Doe v. McKay

JUSTICE HARRISON,

dissenting:

My colleagues expound at length about the need to protect medical providers from liability to some indeterminate class of nonpatient third parties. They fail to see that that is not what this case is about at all. Plaintiff here was not a chance bystander or random member of the general public. He was a relative of the therapist’s patient, he was the alleged cause of the patient’s psychological difficulties, and, according to the complaint, the therapist specifically arranged to have him participate in the patient’s therapy sessions as part of the patient’s treatment program.

Where a third party has the kind of relationship with the patient that John Doe had here and the therapist chooses to make that third party an integral part of a patient’s treatment, as the therapist in this case did, the majority’s concerns about compromising patient confidentiality and divided loyalty make no sense. It was the therapist who orchestrated what happened here, she did so with the patient’s consent, and once John Doe began participating in the sessions at the therapist’s behest, protecting the patient’s condition against disclosure to third parties ceased to be a consideration. Divulging the patient’s complaints to John Doe was, in fact, the very foundation of the therapist’s treatment plan. As the majority notes, the therapist hoped that the shock effect of the patient’s disclosures would force Doe to confess.

As it turned out, no confession was forthcoming. The plan failed. The damage that John Doe allegedly sustained as a result was foreseeable by any meaningful standard. The likelihood of injury was great, the burden of guarding against that injury was slight, and there would be no significant adverse consequences from placing that burden on the therapist.

The majority claims that approving plaintiff’s cause of action

“would mean that therapists generally, as well as other types of counselors, could be subject to suit by any non-patient third party who is adversely affected by personal decisions perceived to be made by a patient in response to counseling.” 183 Ill. 2d at 282.

This is patently untrue. A cardinal principle of our common law system is that a holding can have no broader application than the facts of the case that gave rise to it. Cates v. Cates, 225 Ill. App. 3d 509, 513 (1992), aff’d, 156 Ill. 2d 76 (1993), citing Nix v. Smith, 32 Ill. 2d 465 (1965). The case before us today does not involve “therapists generally,” but a licensed clinical psychologist. As previously indicated, plaintiff was not simply “any third party,” but a family member who was used as a tool in plaintiff’s treatment program. Moreover, the harm alleged here did not result from “personal decisions perceived to be made by a patient,” whatever that means. It was the product of a failed course of treatment formulated by a mental health professional.

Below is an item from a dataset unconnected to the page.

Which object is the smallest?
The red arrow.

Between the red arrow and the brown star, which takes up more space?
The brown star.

In O'Hara v. Holy Cross Hospital, 137 Ill. 2d 332, 342 (1990), this court held that a hospital has a duty to protect a parent from harm where the parent is invited to participate in her child’s care and treatment. I see no reason why we should not recognize a similar duty on the part of the psychologist who has been sued in this case. I would further hold that the plaintiff should be allowed to seek damages from that psychologist for lost society and companionship based on intentional and direct interference with a family relationship. The judgment of the appellate court should therefore be affirmed.